Does having active urls with and without trailing .html impact SEO?
-
A recent update resulted in duplication of urls on our site due to inconsistent url structure:
Example:
- /category2.html and /category2 both active on the site as the same page
Will this hurt and should we create redirects using only one version of the url?
- /category2.html redirect to /category2
-
It may do or it may not. It may or may not impact upon duplicate content, it always impacts upon crawl allowance
I'm going to use trailing slash URLs (a more common issue and consolidation feature) in my example, but it's equally applicable for stripping .HTML or non-resource (PDF, JPG, JS etc) file extensions
Quite a lot of sites, even if they refuse to clean this up, will at least 'canonical' one URL to the other. That let's Google know that one version of the page is canonical and should receive relevant SEO traffic - it avoids content duplication related penalties or algorithmic devaluations. There are two things it doesn't help Google out with
- It doesn't tell Google not to crawl both URLs (you might say the canonical tag does that, but keep in mind Google has to have already loaded both URLs to read both canonical tags so... no)

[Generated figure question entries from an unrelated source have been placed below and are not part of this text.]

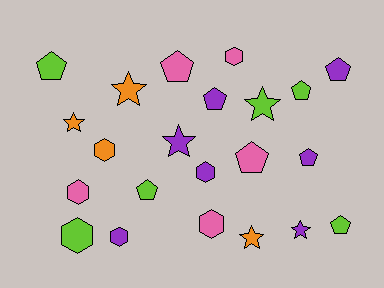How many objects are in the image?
There are 22 objects.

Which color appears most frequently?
Purple, with 7 objects.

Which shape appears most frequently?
Pentagon, with 9 objects.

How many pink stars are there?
There are no pink stars.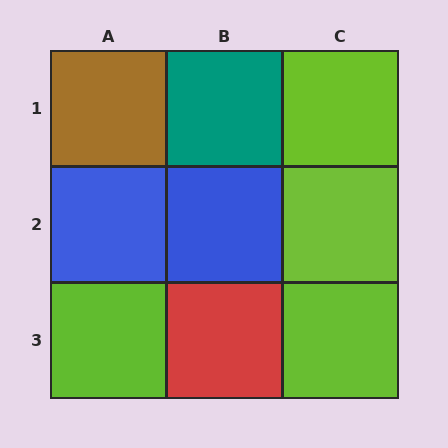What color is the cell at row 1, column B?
Teal.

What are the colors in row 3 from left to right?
Lime, red, lime.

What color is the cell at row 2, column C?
Lime.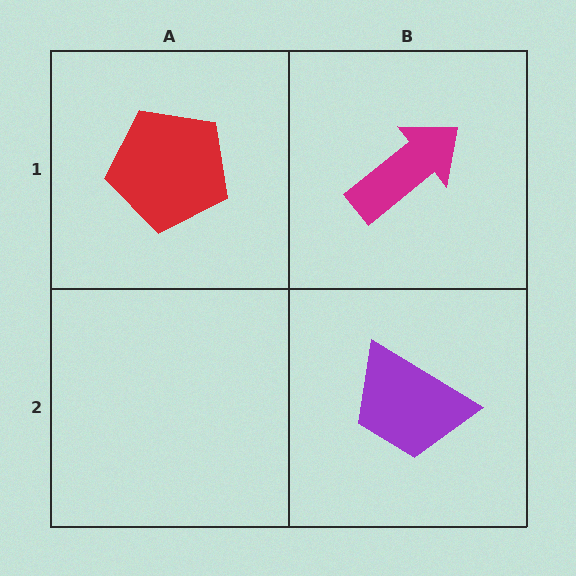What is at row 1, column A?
A red pentagon.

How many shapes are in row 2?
1 shape.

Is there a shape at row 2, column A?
No, that cell is empty.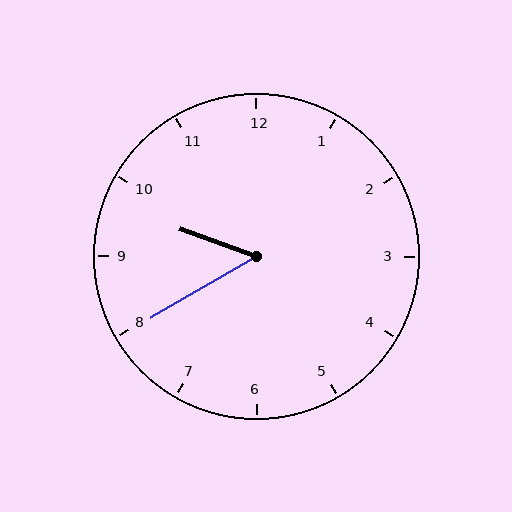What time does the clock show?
9:40.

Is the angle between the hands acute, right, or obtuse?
It is acute.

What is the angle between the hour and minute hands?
Approximately 50 degrees.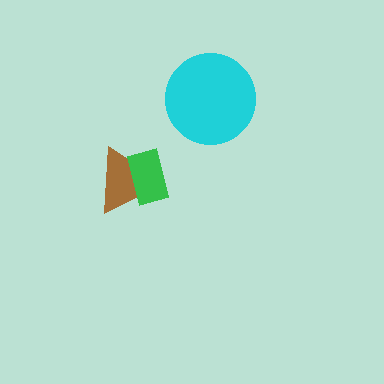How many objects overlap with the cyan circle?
0 objects overlap with the cyan circle.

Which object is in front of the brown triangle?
The green rectangle is in front of the brown triangle.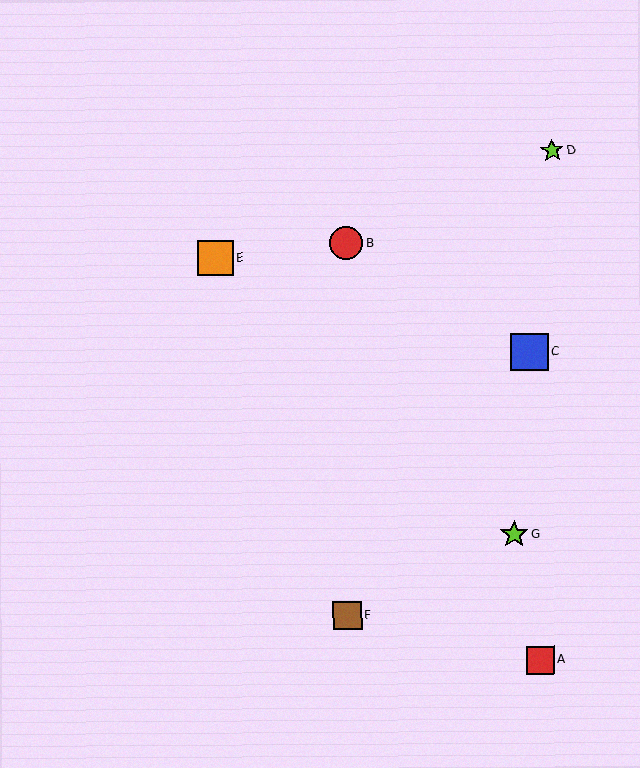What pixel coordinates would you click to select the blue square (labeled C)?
Click at (529, 352) to select the blue square C.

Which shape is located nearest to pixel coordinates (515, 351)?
The blue square (labeled C) at (529, 352) is nearest to that location.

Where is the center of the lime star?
The center of the lime star is at (552, 150).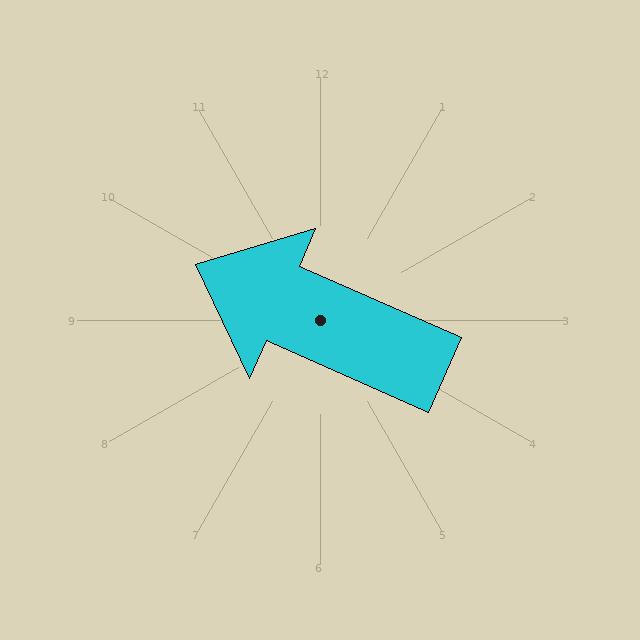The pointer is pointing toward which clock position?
Roughly 10 o'clock.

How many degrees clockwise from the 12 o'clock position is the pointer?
Approximately 294 degrees.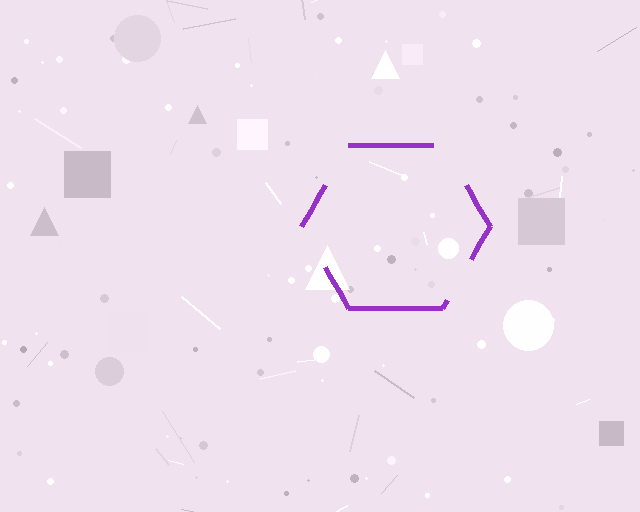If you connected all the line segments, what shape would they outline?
They would outline a hexagon.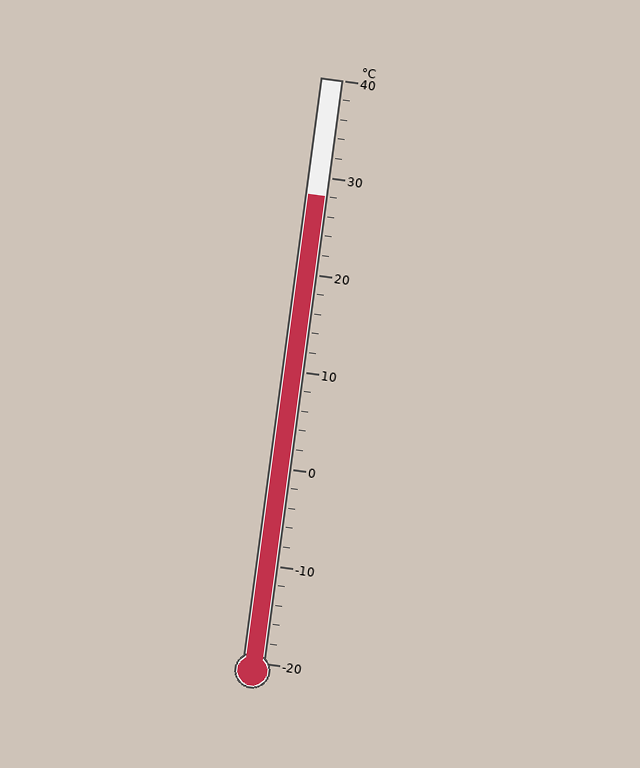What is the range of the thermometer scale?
The thermometer scale ranges from -20°C to 40°C.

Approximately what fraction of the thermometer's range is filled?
The thermometer is filled to approximately 80% of its range.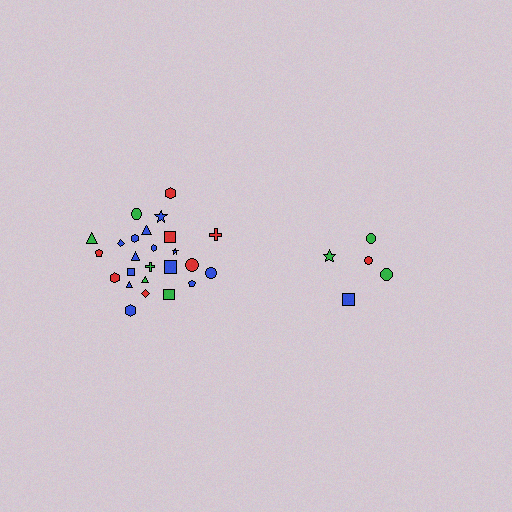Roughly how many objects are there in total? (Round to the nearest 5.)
Roughly 30 objects in total.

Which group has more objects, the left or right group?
The left group.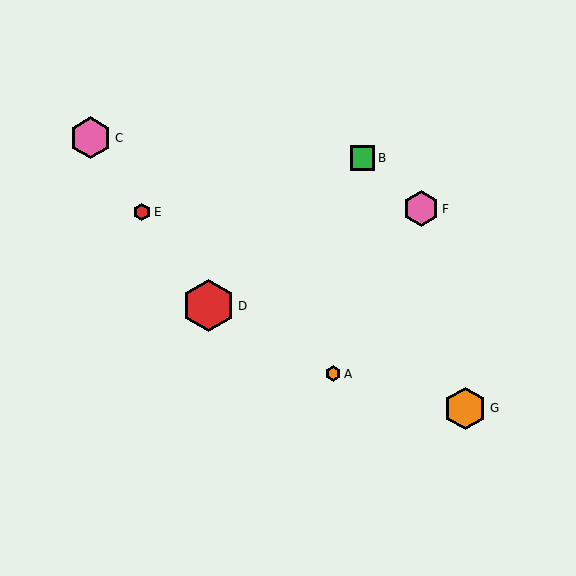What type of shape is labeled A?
Shape A is an orange hexagon.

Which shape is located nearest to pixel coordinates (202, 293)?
The red hexagon (labeled D) at (208, 306) is nearest to that location.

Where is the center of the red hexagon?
The center of the red hexagon is at (208, 306).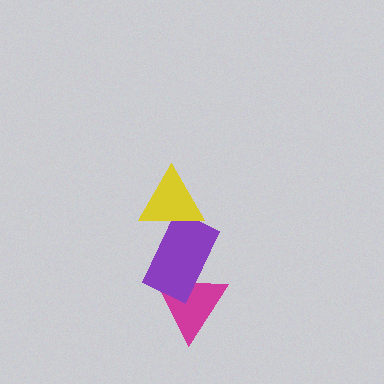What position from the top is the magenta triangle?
The magenta triangle is 3rd from the top.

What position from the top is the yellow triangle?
The yellow triangle is 1st from the top.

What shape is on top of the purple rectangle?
The yellow triangle is on top of the purple rectangle.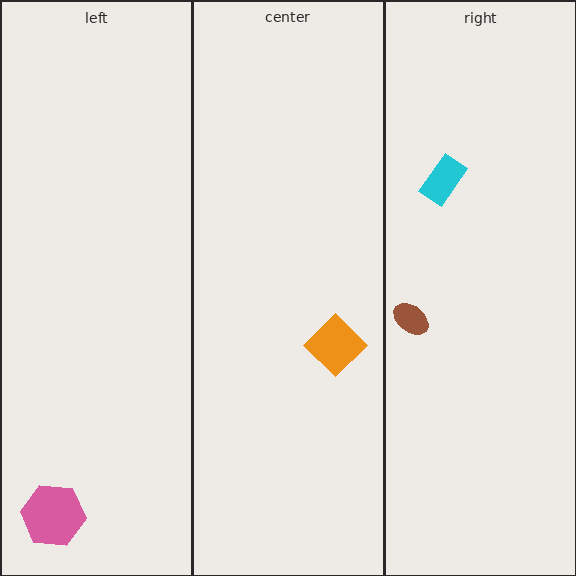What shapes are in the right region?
The cyan rectangle, the brown ellipse.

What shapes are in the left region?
The pink hexagon.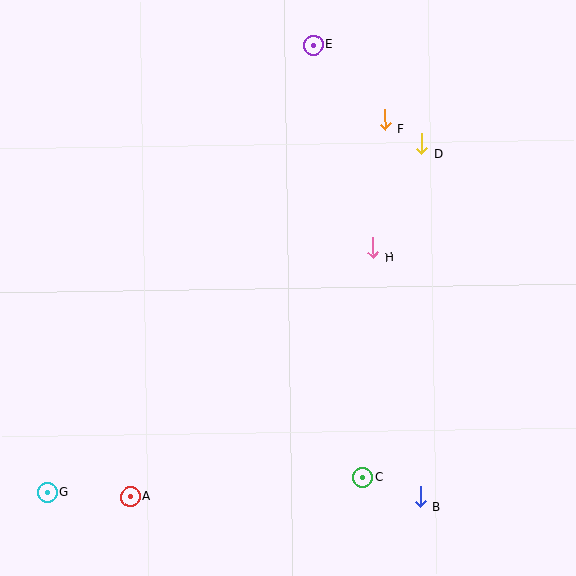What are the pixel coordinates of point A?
Point A is at (130, 497).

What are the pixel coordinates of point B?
Point B is at (421, 507).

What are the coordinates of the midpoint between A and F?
The midpoint between A and F is at (258, 313).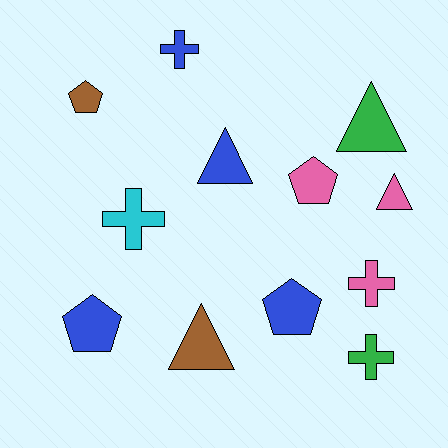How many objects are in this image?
There are 12 objects.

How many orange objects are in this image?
There are no orange objects.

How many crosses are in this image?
There are 4 crosses.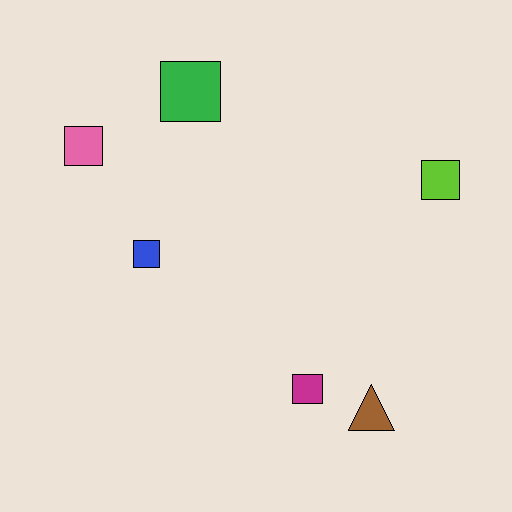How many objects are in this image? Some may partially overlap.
There are 6 objects.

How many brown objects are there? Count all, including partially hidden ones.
There is 1 brown object.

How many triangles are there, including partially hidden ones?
There is 1 triangle.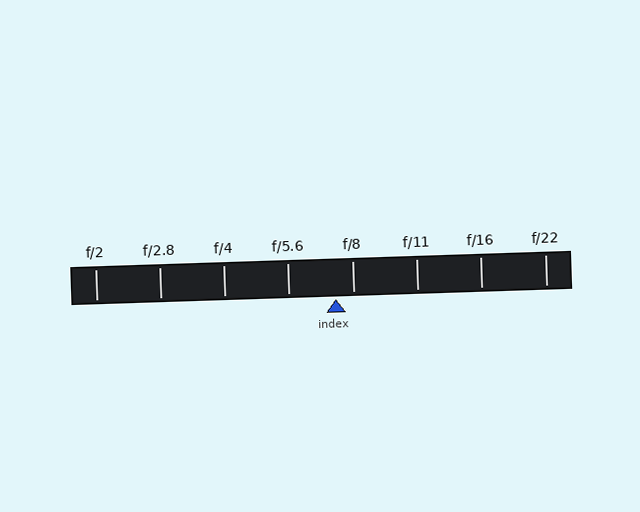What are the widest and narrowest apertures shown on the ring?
The widest aperture shown is f/2 and the narrowest is f/22.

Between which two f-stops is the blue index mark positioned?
The index mark is between f/5.6 and f/8.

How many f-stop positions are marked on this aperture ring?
There are 8 f-stop positions marked.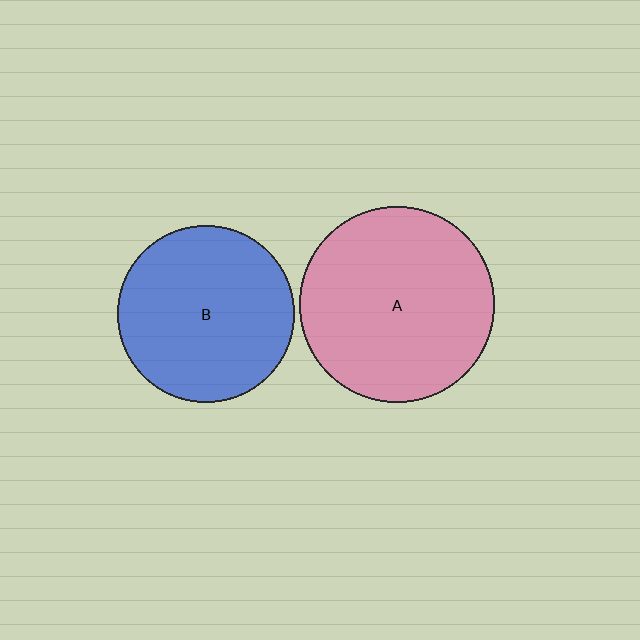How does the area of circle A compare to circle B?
Approximately 1.2 times.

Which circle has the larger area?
Circle A (pink).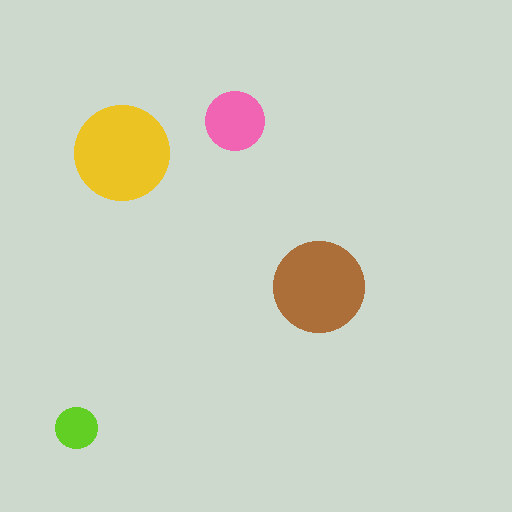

- It doesn't consolidate SEO authority to the same degree that 301 redirects do. Say one page has some nice backlinks and the other one does too, that 'ranking benefit' won't all be consolidated onto one page. The canonical tag will make sure only one page ranks, but it won;t gain the 'optimal' benefit of the backlinks for both web-pages (301s do a better job of that, generally)
So as you can see, even if you avoid content duplication issues, there are other problems that could potentially arise. This being the case, it's best to consolidate your URL architecture at and and all levels
My preference is this logic in the htaccess (via 301s):
- Always force a trailing slash for pages (as they may have sub-pages, and can also be directories)
- EXCEPT if the active URL is a file (e.g: somesite.com/some-folder/some-image.jpg) - in which case, do not force a trailing slash (files are never folders / directories)
- But if the file extension is page-based rather than resource based (e.g: .html) then strip the extension and finish with a trailing slash
SEO is about avoiding risk. If there is conflicting information on a subject, pick the tried and tested (safe) method
Note that if you are on an MS / IIS server (rather than Linux / Apache) you may have to modify web.config instead of '.htaccess'